PersonaID string `json:"persona_id,omitempty"`
RoleID string `json:"role_id,omitempty"`
SequenceID string `json:"sequence_id,omitempty"`
Voice string `json:"voice,omitempty"`
Locale string `json:"locale,omitempty"`
Model string `json:"model,omitempty"`
Thinking string `json:"thinking,omitempty"` // "off" | "low" | "medium" | "high"
// Raw activity-detection policy override. Pipeline translates these to
// the kernel's internal enums.
ActivityDetection *ActivityDetectionFrame `json:"activity_detection,omitempty"`
// Optional durable instruction layered on top of the role's prompt.

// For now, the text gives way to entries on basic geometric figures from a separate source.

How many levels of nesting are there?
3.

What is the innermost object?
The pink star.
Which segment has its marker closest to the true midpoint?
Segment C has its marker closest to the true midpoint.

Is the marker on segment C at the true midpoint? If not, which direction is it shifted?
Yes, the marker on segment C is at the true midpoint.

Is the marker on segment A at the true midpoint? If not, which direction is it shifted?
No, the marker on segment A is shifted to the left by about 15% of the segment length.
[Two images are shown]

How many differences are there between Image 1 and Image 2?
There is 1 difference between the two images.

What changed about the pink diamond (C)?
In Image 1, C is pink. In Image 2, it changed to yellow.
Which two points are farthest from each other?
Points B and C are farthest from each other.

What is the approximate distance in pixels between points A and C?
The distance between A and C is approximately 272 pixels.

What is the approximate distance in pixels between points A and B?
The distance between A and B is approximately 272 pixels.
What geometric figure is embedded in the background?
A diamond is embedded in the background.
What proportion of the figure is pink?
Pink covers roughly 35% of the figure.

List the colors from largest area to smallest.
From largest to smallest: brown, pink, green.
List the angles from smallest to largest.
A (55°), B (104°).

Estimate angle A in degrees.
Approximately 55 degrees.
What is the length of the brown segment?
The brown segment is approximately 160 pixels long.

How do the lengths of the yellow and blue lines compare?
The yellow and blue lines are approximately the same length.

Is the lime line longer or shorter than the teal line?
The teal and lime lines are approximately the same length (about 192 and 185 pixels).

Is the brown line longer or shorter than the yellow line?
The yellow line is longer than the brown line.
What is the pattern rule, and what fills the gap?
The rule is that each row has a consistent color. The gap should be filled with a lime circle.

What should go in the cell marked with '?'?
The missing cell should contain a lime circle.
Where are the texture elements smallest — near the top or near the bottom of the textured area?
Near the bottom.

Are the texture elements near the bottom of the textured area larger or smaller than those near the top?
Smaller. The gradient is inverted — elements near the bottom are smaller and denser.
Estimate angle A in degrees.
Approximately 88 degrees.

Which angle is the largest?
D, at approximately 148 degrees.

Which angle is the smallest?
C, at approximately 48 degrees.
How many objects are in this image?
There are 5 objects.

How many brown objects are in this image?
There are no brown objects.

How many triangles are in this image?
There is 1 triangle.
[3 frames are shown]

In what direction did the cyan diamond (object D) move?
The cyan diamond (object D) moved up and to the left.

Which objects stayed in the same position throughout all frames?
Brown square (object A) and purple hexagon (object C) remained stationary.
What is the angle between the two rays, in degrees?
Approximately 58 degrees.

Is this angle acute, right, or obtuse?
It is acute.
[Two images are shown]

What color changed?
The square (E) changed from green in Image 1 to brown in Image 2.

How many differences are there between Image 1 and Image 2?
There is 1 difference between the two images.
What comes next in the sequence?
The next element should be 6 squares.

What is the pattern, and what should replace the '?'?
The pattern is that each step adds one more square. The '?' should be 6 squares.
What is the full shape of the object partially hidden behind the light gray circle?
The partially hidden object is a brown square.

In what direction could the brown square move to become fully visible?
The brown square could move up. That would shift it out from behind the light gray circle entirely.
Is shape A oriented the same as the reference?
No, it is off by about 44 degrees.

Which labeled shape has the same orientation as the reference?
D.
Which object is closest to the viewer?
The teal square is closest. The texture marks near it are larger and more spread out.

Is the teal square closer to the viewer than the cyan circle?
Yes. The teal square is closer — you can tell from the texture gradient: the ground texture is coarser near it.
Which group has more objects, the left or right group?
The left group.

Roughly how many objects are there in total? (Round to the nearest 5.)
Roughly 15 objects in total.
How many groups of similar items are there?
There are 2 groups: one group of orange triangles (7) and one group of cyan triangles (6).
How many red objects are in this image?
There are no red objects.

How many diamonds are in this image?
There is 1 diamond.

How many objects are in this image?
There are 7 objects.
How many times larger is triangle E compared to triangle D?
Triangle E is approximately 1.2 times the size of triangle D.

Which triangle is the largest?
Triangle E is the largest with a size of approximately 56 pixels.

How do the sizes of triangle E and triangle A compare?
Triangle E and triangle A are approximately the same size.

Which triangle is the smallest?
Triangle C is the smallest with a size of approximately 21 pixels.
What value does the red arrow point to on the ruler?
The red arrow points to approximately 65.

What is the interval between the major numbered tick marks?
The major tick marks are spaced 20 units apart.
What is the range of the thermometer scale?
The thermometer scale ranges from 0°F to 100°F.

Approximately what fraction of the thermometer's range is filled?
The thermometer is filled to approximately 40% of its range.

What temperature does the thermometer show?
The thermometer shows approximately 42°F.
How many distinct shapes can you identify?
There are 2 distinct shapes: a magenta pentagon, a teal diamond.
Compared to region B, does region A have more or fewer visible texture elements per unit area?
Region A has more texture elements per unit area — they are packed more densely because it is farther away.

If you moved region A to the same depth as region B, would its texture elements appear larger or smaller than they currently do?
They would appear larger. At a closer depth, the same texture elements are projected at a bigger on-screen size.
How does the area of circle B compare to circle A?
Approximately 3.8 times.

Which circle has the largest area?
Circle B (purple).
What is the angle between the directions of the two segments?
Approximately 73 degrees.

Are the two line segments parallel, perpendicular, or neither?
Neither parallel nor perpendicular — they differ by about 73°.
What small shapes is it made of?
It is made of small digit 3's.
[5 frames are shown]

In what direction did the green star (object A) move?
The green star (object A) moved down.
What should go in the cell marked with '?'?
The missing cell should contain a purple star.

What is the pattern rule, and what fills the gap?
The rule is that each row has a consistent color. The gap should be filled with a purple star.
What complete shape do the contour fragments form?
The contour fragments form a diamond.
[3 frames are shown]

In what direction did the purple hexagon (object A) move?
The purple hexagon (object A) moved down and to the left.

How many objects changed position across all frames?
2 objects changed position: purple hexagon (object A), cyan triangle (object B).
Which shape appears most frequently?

SystemPromptOverride string `json:"system_prompt_override,omitempty"`
}
StartFrame is the mandatory first client frame. Fields marked optional fall back to persona/role defaults when omitted.
type State ¶
type State string
State captures the session's manager-level lifecycle. The Framework kernel (internal/voiceagent.Session) has its own finer-grained state; this one only distinguishes pending ticket vs. active connection.
type StateFrame ¶
type ToolCallFrame ¶
type ToolResponseFrame ¶
type ToolResponseFrame struct {
Type string `json:"type"` // "tool_response"
ID string `json:"id"`
Name string `json:"name"`
Response map[string]any `json:"response"`
}
ToolResponseFrame resolves a tool call issued by the server.